Laws of Software Development

Laws of Software Development

In speaking with people about the complexity of software development, one comparison I’ve often used to describe it is to relate software development to physical engineering. Engineering can rely on physical constants that can be expressed as formulas or constant numbers. For example, the tensile strength of AISI 1018 mild/low carbon steel is 53,700 psi. Standard gravity is defined as 9.80665 m/s2. Engineers can rely on numbers such as these to design and build objects. 

In software development, complexity arises because there are very few (arguably zero) constants that we can rely on. At any given point, something can fail or not preform to specification. Life would be far easier for software developers if we could rely on a network connection always operating at a certain speed, or a CPU operating at a certain capacity, or a database never failing, or a file system never becoming full…the list goes on of the failures that could occur.  But we cannot rely on these failures not occurring and we must build in the ability to handle these failures, and this drives up complexity. Not having a defined set of laws to operate by makes it all the more challenging. 

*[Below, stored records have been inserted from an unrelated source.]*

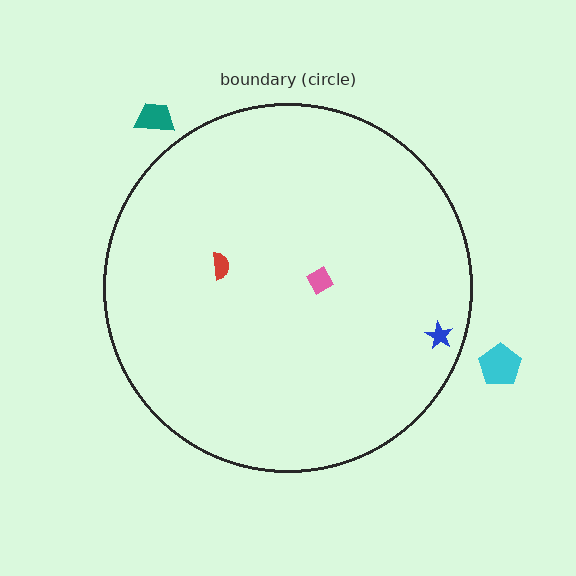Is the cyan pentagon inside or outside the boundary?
Outside.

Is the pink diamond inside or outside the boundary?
Inside.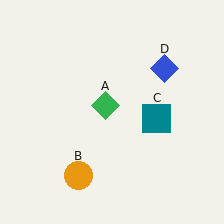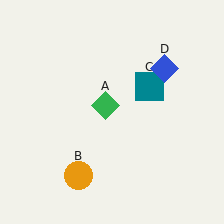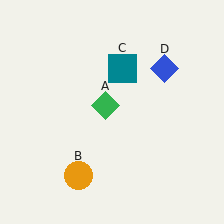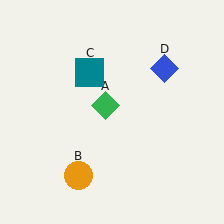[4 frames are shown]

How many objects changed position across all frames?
1 object changed position: teal square (object C).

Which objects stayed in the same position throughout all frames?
Green diamond (object A) and orange circle (object B) and blue diamond (object D) remained stationary.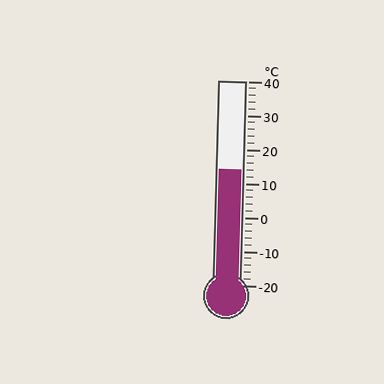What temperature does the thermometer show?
The thermometer shows approximately 14°C.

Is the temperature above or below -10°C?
The temperature is above -10°C.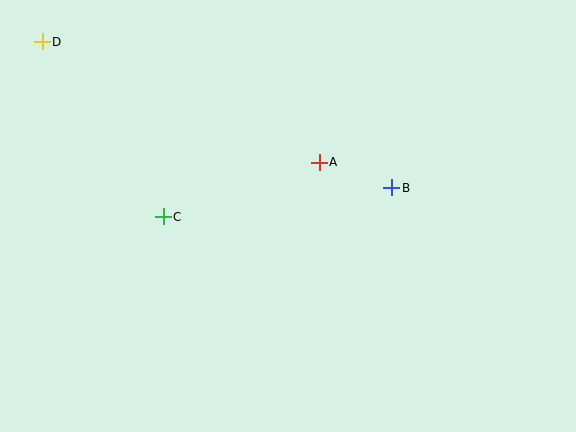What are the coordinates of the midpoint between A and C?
The midpoint between A and C is at (241, 190).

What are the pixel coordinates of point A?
Point A is at (319, 162).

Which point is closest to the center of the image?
Point A at (319, 162) is closest to the center.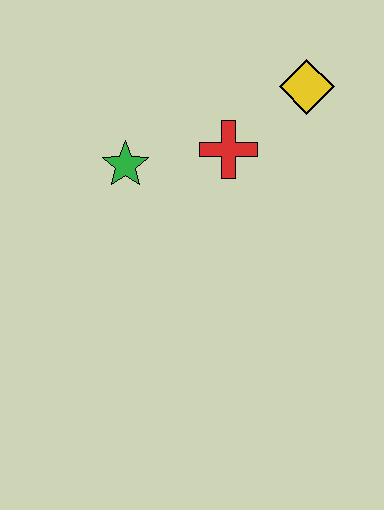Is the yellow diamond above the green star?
Yes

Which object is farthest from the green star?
The yellow diamond is farthest from the green star.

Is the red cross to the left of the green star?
No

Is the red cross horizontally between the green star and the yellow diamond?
Yes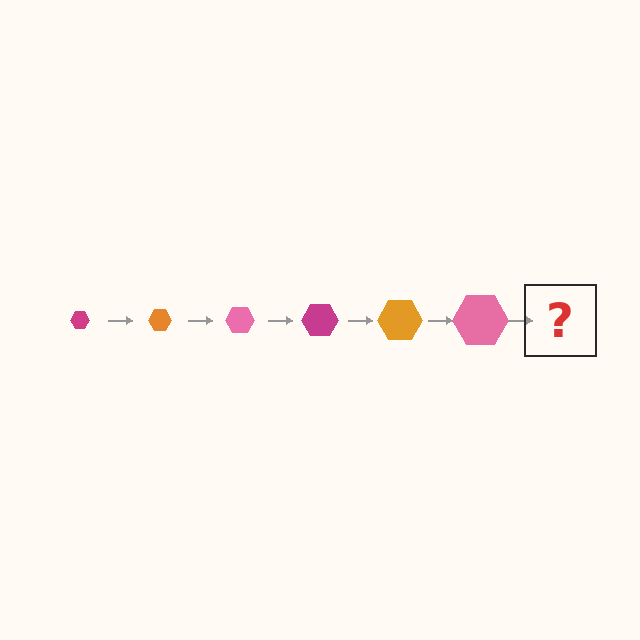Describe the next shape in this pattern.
It should be a magenta hexagon, larger than the previous one.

Interestingly, we find that the reverse is often true with the softer side of software development. Over the last few decades, numerous rules, laws, and heuristics have emerged from software project management that describe the nature of software development. I thought it would be fun to highlight a few of them – let me know your experiences in the comments!

Eagleson’s Law

Any code of your own that you haven't looked at for six or more months might as well have been written by someone else.

Brook’s law

Adding people to a late software project makes it later.

Galorath’s 7th law

Projects that get behind, stay behind.

Conway’s Law

"organizations which design systems ... are constrained to produce designs which are copies of the communication structures of these organizations."

Hofstadter's Law

"It always takes longer than you expect, even when you take into account Hofstadter's Law."
Mike Killeen

Senior Software Engineering Lead at ICF

6 年

Eagleson’s Law Any code of your own that you haven't looked at for six or more months might as well have been written by someone else. I learned this lesson while working at Time-Life where I took on another project for several months and on my return wondered (to put it mildly) who had mangled my code. A look at the code history revealed that nobody did, it was all me. Lesson learned. Flash forward to my return to AAP and looking at a project that I hadn't touched in eight months (and hadn't thought I'd see again). The code was organized better, commented, clean and even had a confluence page of notes for API calls and architecture. Lesson validated.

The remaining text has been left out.